Фиби оперлась руками на ручки его кресла и наклонилась к нему так, что могла видеть его лицо как нельзя лучше. Возможно, волнение при мысли о предстоявшей ему разлуке оживило в некоторой степени его ослабевшие способности — только Фиби почувствовала, что он проникает своим взглядом прямо в ее сердце. Минуту назад она не знала за собой ничего, что желала бы от него скрыть, теперь он как будто пробудил в ней воспоминания о чем-то тайном, и она готова была потупить глаза перед Клиффордом. Лицо ее начало покрываться румянцем, который сделался еще ярче от ее попыток подавить его и, наконец, проступил у нее даже на лбу.
— Довольно, Фиби, — сказал Клиффорд с меланхолической улыбкой. — Когда я увидел вас впервые, вы были прелестнейшей в мире молоденькой девушкой, теперь же вы расцвели совершенно. Девичество перешло в женственность; цветочная почка сделалась цветком. Идите же, теперь я еще более одинок, чем прежде.
Фиби простилась со своими печальными родственниками и прошла через лавочку, с трудом сдерживая готовые выступить на глазах слезы. На ступеньках она встретила мальчугана, чьи удивительные гастрономические подвиги были описаны нами в первой части повести. Она достала с окна какой-то предмет (глаза ее были так затуманены слезами, что она не могла рассмотреть, был ли то кролик или гиппопотам), отдала его мальчику на прощание и продолжила свой путь. В это самое время дядюшка Веннер вышел из своей двери и вызвался проводить Фиби, так как им было по пути; несмотря на заплатанный фрак, порыжелую шляпу и полотняные штаны старика, его общество нисколько не стесняло девушку.

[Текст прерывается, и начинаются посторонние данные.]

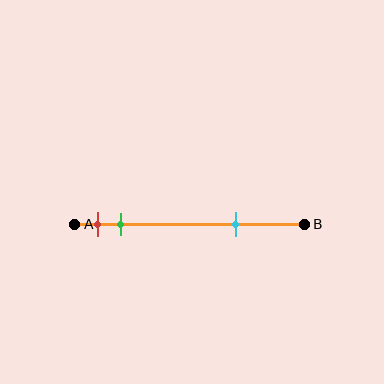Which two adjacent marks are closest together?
The red and green marks are the closest adjacent pair.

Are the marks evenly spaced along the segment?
No, the marks are not evenly spaced.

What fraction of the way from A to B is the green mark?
The green mark is approximately 20% (0.2) of the way from A to B.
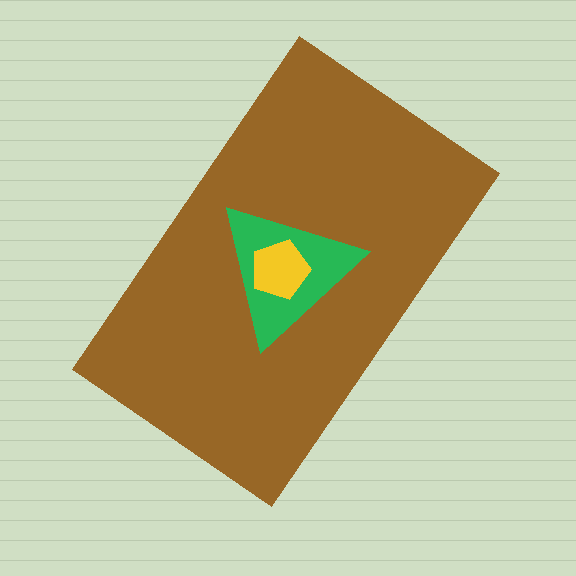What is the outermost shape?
The brown rectangle.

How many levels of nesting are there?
3.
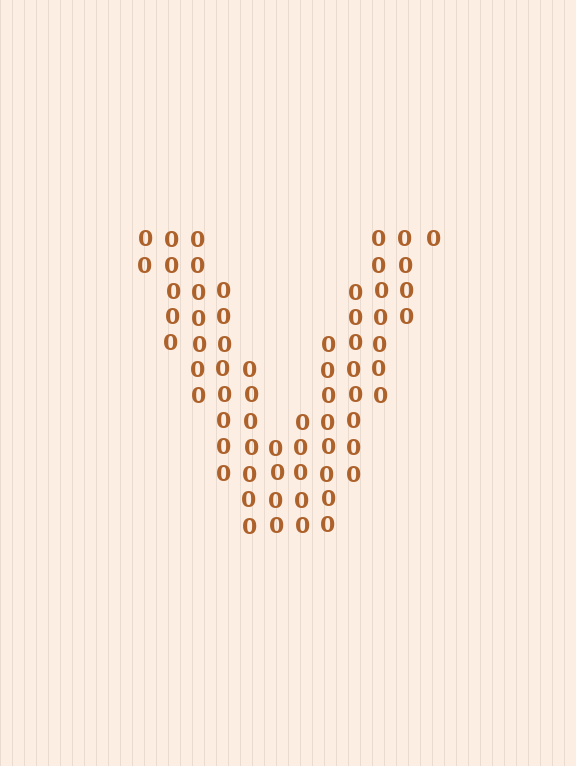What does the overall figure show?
The overall figure shows the letter V.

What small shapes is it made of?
It is made of small digit 0's.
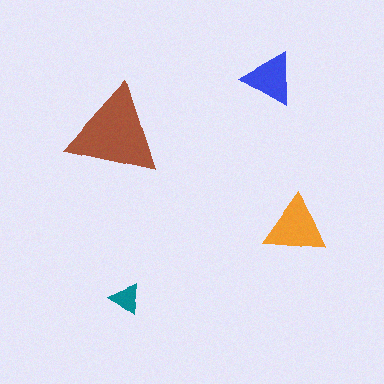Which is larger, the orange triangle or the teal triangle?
The orange one.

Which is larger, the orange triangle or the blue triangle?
The orange one.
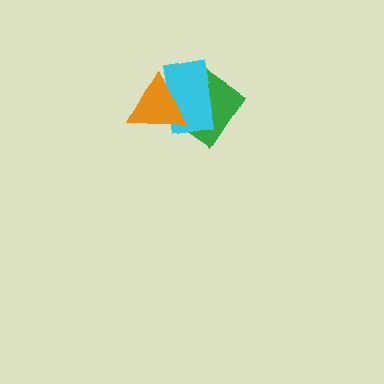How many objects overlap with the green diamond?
2 objects overlap with the green diamond.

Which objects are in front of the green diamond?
2 objects cover part of the green diamond: the cyan rectangle and the orange triangle.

— Значит, вас не будет с нами в следующее воскресенье! — сказал уличный философ. — Непостижимо, как мало иному нужно времени, чтобы человек привык к нему, как к собственному дыханию; а я, с вашего позволения, мисс Фиби, именно так привык к вам. Мне уже столько лет, а ваша жизнь едва началась, и, однако же, у меня порой возникает такое чувство, будто я встретил вас еще в доме своей матери и вы с тех пор, как гибкая виноградная лоза, цвели на моем жизненном пути. Возвращайтесь к нам поскорее, а то я удалюсь на свою ферму, потому что эти деревянные козлы становятся тяжелыми для моей спины.
— Очень скоро вернусь, дядюшка Веннер, — сказала Фиби.

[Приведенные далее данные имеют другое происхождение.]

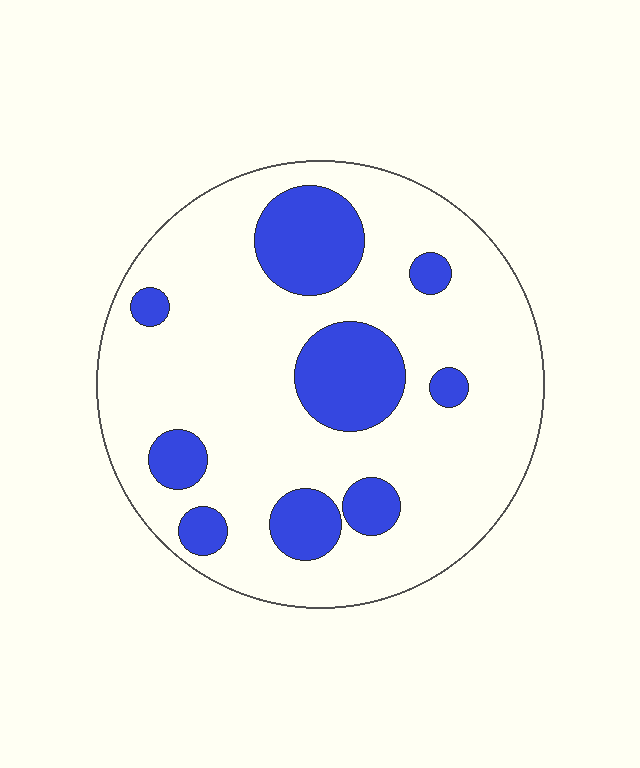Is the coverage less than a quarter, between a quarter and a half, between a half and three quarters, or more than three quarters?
Less than a quarter.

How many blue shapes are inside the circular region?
9.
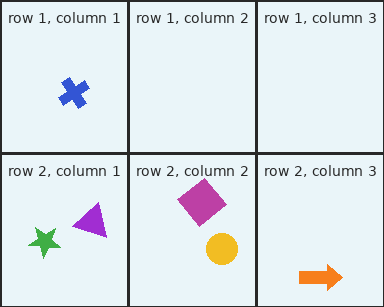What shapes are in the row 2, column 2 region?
The yellow circle, the magenta diamond.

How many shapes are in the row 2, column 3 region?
1.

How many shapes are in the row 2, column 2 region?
2.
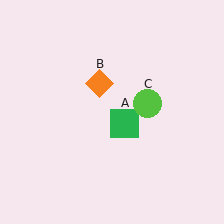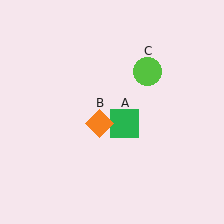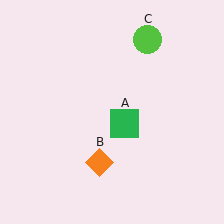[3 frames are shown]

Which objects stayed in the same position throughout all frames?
Green square (object A) remained stationary.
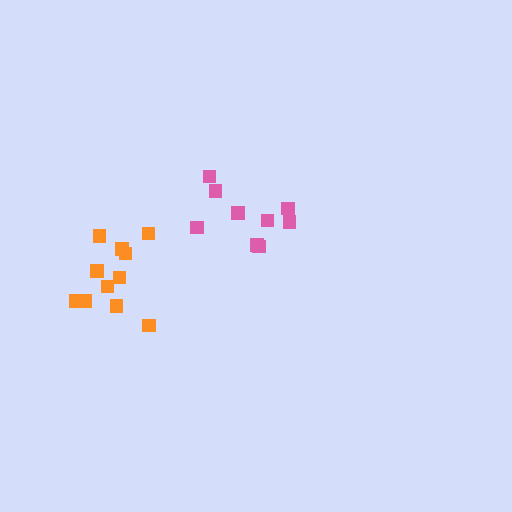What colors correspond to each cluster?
The clusters are colored: pink, orange.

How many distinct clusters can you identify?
There are 2 distinct clusters.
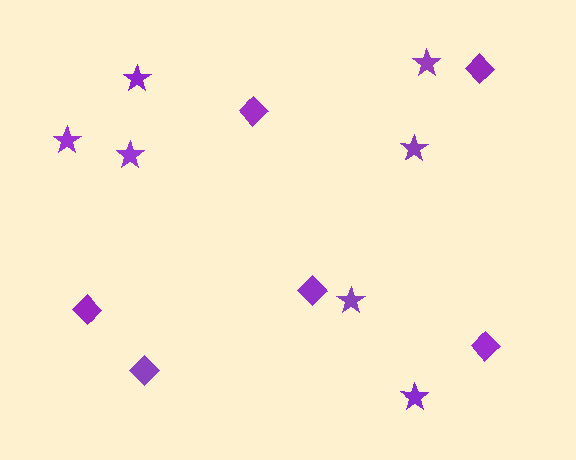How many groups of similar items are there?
There are 2 groups: one group of stars (7) and one group of diamonds (6).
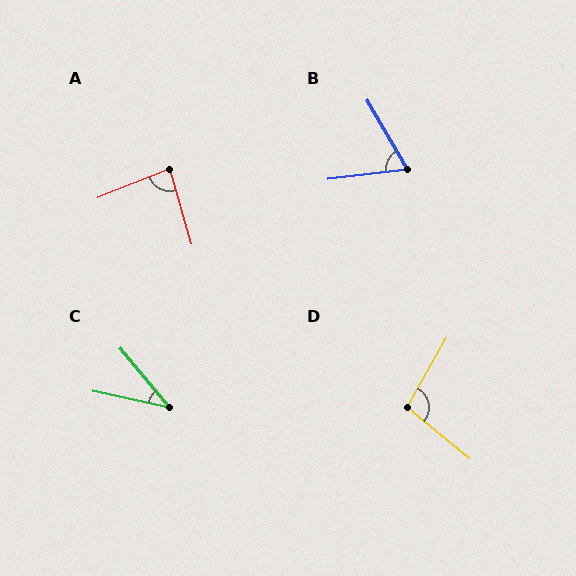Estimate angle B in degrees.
Approximately 67 degrees.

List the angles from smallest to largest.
C (38°), B (67°), A (84°), D (100°).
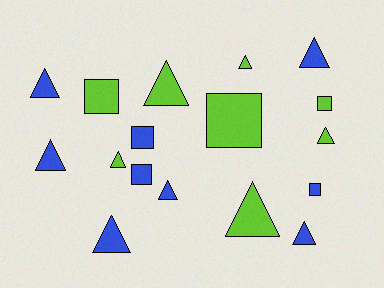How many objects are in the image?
There are 17 objects.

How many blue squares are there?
There are 3 blue squares.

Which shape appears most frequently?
Triangle, with 11 objects.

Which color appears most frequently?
Blue, with 9 objects.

— А еще поспешите ради тех бедных людей, — продолжал ее спутник. — Теперь им без вас не справиться, решительно не справиться, Фиби! Как если бы Божий ангел жил до сих пор с ними и наполнял их печальный дом радостью и спокойствием. Что вы думаете, почувствовали бы они, если бы в такое прекрасное осеннее утро, как сегодняшнее, он распустил свои крылья и улетел от них туда, откуда явился? Именно это они будут чувствовать, когда вы уедете на поезде по железной дороге. Они этого не вынесут, мисс Фиби, и потому поспешите назад.

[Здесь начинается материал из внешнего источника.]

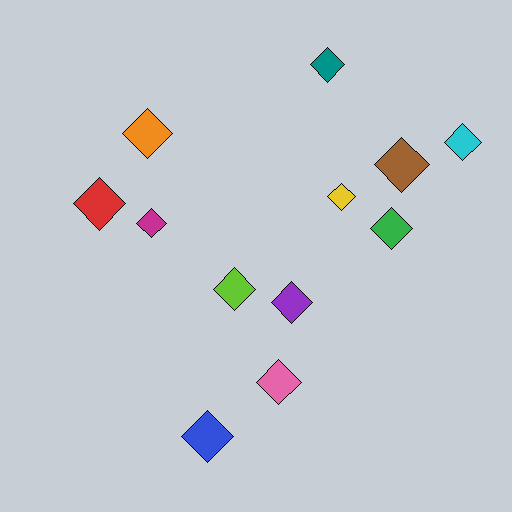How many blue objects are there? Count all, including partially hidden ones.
There is 1 blue object.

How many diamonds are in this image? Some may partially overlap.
There are 12 diamonds.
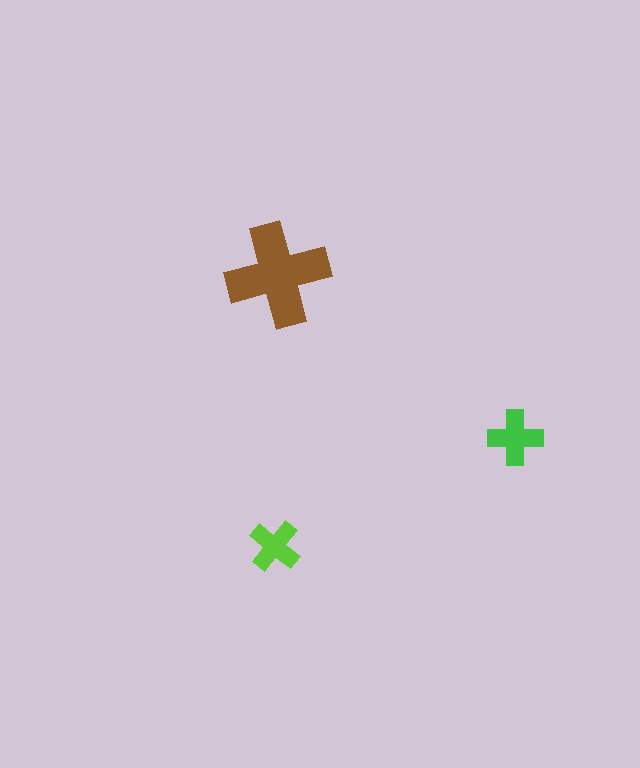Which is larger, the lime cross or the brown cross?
The brown one.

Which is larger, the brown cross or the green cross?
The brown one.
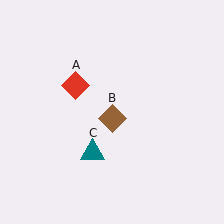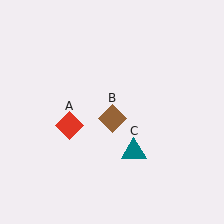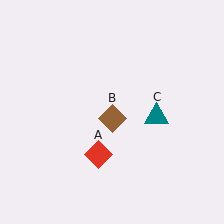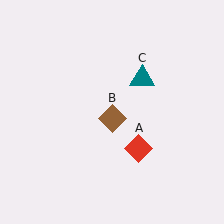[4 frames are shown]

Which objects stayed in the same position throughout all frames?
Brown diamond (object B) remained stationary.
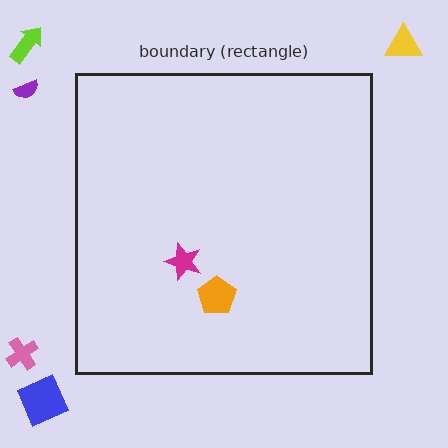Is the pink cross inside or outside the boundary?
Outside.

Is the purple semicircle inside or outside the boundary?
Outside.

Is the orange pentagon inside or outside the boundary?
Inside.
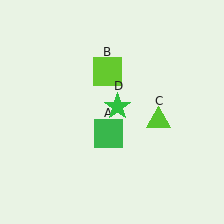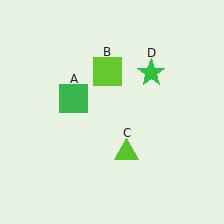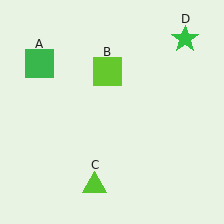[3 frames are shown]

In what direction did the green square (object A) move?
The green square (object A) moved up and to the left.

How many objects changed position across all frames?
3 objects changed position: green square (object A), lime triangle (object C), green star (object D).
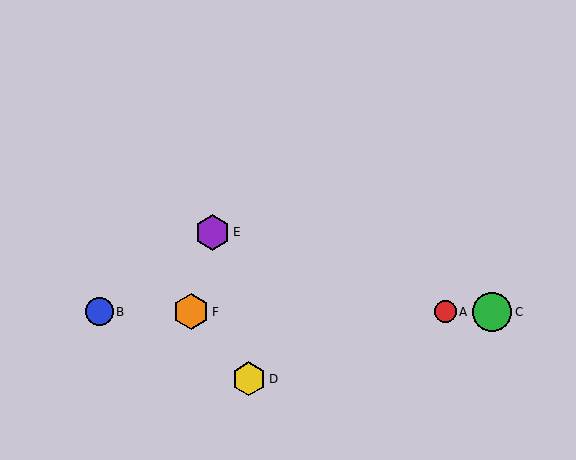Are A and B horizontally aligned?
Yes, both are at y≈312.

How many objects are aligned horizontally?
4 objects (A, B, C, F) are aligned horizontally.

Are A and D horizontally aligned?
No, A is at y≈312 and D is at y≈379.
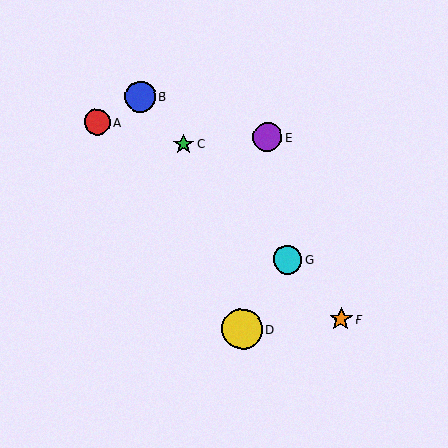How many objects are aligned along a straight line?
4 objects (B, C, F, G) are aligned along a straight line.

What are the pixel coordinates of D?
Object D is at (242, 329).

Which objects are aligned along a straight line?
Objects B, C, F, G are aligned along a straight line.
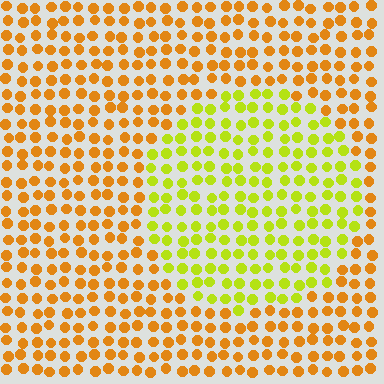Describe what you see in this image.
The image is filled with small orange elements in a uniform arrangement. A circle-shaped region is visible where the elements are tinted to a slightly different hue, forming a subtle color boundary.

— Я не ангел, дядюшка Веннер, — ответила Фиби, подавая ему с улыбкой руку. — Но я думаю, что люди никогда не бывают так похожи на ангелов, как в то время, когда делают для ближнего все, на что способны. Я непременно вернусь.
Так расстался дряхлый старик с юной девушкой, и Фиби полетела по железной дороге с такой быстротой, как будто была одарена крыльями воздушного существа, с которым дядюшка Веннер так грациозно ее сравнил.